2. Todo lo que camina sobre cuatro patas o tiene alas es un amigo.
3. Ningún animal llevará ropa.
4. Ningún animal dormirá en una cama.
5. Ningún animal beberá alcohol.
6. Ningún animal matará a otro animal.
7. Todos los animales son iguales.
La letra era muy clara, y salvo que en vez de «un amigo» decía «un anigo»
y una de las «s» estaba al revés, la ortografía era correcta en todo el texto.
Bola de Nieve lo leyó en voz alta a los demás. Todos los animales asintieron
con la cabeza, dando su completa conformidad, y los más listos empezaron de
inmediato a aprender los mandamientos de memoria.
—Ahora, camaradas —gritó Bola de Nieve, arrojando el pincel—, ¡al
henar!
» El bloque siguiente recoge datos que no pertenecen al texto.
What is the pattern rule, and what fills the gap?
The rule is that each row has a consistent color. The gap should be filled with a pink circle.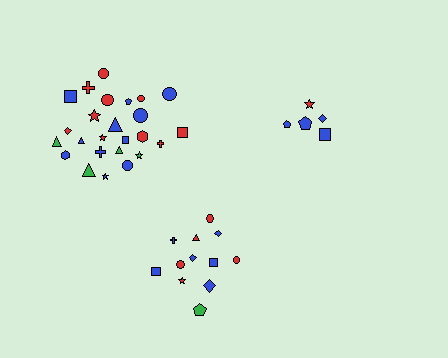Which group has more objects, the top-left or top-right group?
The top-left group.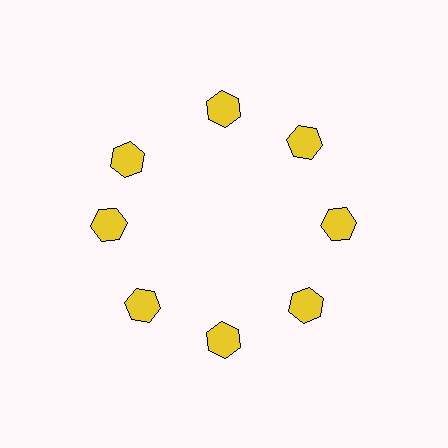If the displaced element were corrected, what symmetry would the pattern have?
It would have 8-fold rotational symmetry — the pattern would map onto itself every 45 degrees.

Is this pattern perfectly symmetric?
No. The 8 yellow hexagons are arranged in a ring, but one element near the 10 o'clock position is rotated out of alignment along the ring, breaking the 8-fold rotational symmetry.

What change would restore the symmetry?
The symmetry would be restored by rotating it back into even spacing with its neighbors so that all 8 hexagons sit at equal angles and equal distance from the center.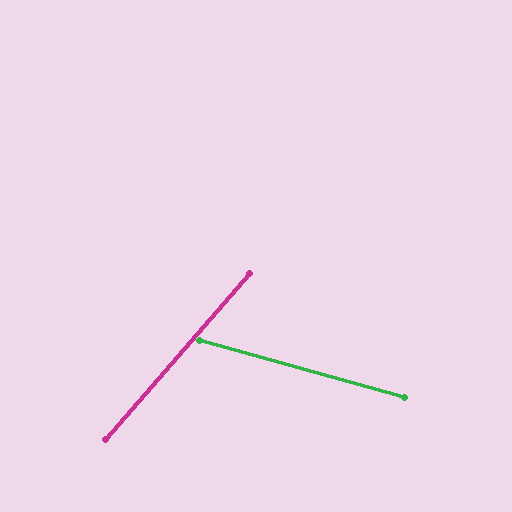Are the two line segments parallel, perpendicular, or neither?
Neither parallel nor perpendicular — they differ by about 65°.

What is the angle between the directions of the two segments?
Approximately 65 degrees.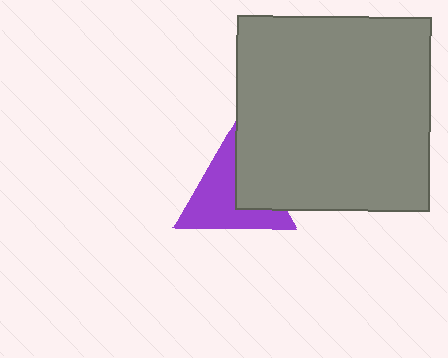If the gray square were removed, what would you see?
You would see the complete purple triangle.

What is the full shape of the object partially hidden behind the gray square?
The partially hidden object is a purple triangle.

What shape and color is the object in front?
The object in front is a gray square.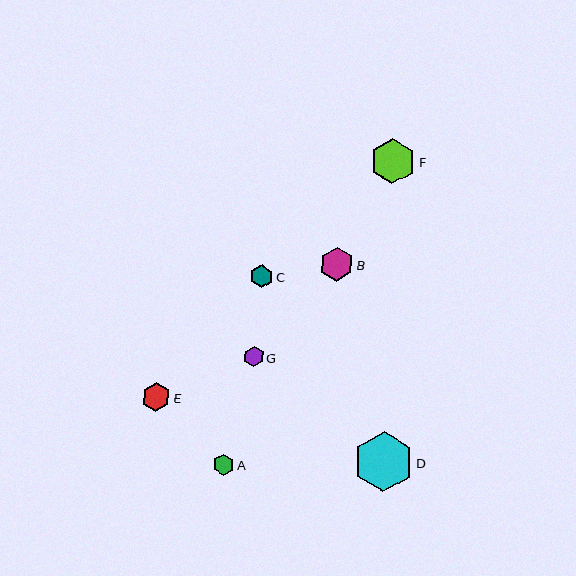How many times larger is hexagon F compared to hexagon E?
Hexagon F is approximately 1.6 times the size of hexagon E.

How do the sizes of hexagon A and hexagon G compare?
Hexagon A and hexagon G are approximately the same size.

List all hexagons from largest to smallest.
From largest to smallest: D, F, B, E, C, A, G.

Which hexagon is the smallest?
Hexagon G is the smallest with a size of approximately 20 pixels.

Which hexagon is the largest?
Hexagon D is the largest with a size of approximately 60 pixels.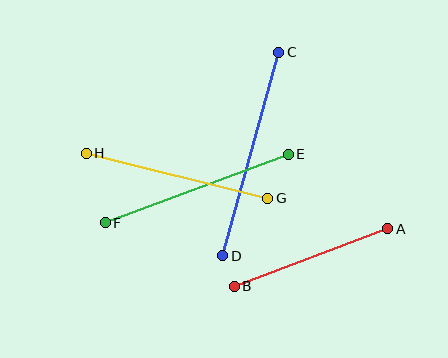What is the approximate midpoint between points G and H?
The midpoint is at approximately (177, 176) pixels.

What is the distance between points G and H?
The distance is approximately 187 pixels.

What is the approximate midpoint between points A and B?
The midpoint is at approximately (311, 257) pixels.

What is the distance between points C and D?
The distance is approximately 211 pixels.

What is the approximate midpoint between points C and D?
The midpoint is at approximately (251, 154) pixels.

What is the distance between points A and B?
The distance is approximately 164 pixels.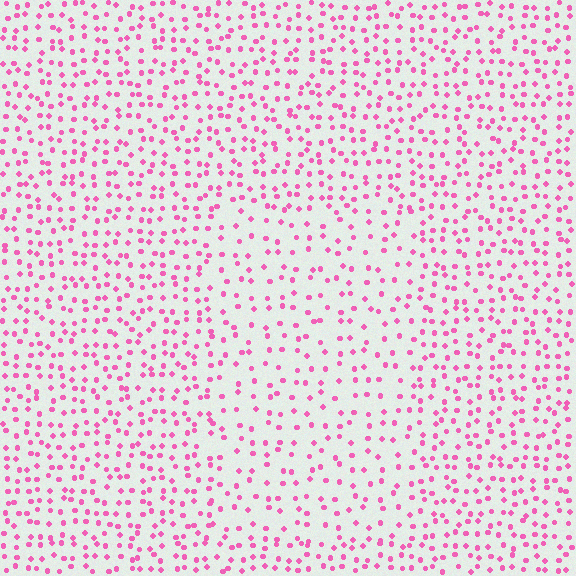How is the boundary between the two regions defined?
The boundary is defined by a change in element density (approximately 1.6x ratio). All elements are the same color, size, and shape.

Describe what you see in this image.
The image contains small pink elements arranged at two different densities. A rectangle-shaped region is visible where the elements are less densely packed than the surrounding area.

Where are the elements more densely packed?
The elements are more densely packed outside the rectangle boundary.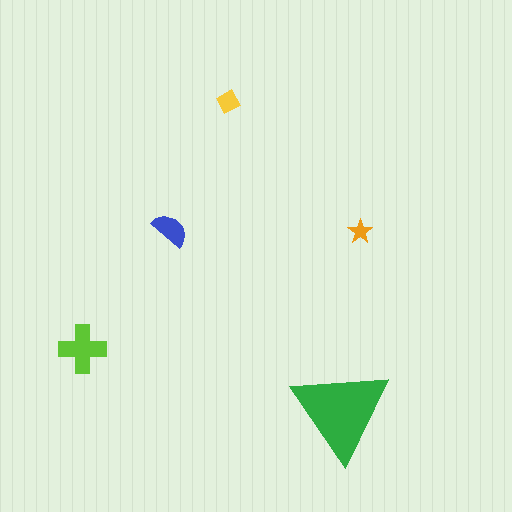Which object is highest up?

Que sea para nosotros una cuestión de honor recoger la cosecha en
menos tiempo del que tardaban Jones y sus peones.
Pero en ese momento las tres vacas, que desde hacía un rato parecían
inquietas, se pusieron a mugir ruidosamente. Hacía veinticuatro horas que no
las ordeñaban y sus ubres estaban a punto de reventar. Después de pensar un
poco, los cerdos mandaron a buscar cubos y ordeñaron a las vacas con
bastante éxito porque sus pezuñas estaban bastante bien adaptadas para esa
tarea. Pronto hubo cinco cubos de espumosa y cremosa leche que muchos de los animales miraban con considerable interés.
—¿Qué va a pasar con toda esa leche? —dijo alguien.
—Jones solía echar un poco en nuestro puré —dijo una gallina.
—¡Qué importa la leche, camaradas! —exclamó Napoleón, colocándose
delante de los cubos—. Ya nos ocuparemos de eso. Más importante es la
cosecha. El camarada Bola de Nieve encabezará la marcha. Yo lo seguiré en
unos minutos. ¡Adelante, camaradas! El heno nos espera.
Los animales marcharon en tropel hacia el henar para empezar la siega, y
cuando regresaron por la tarde notaron que la leche había desaparecido.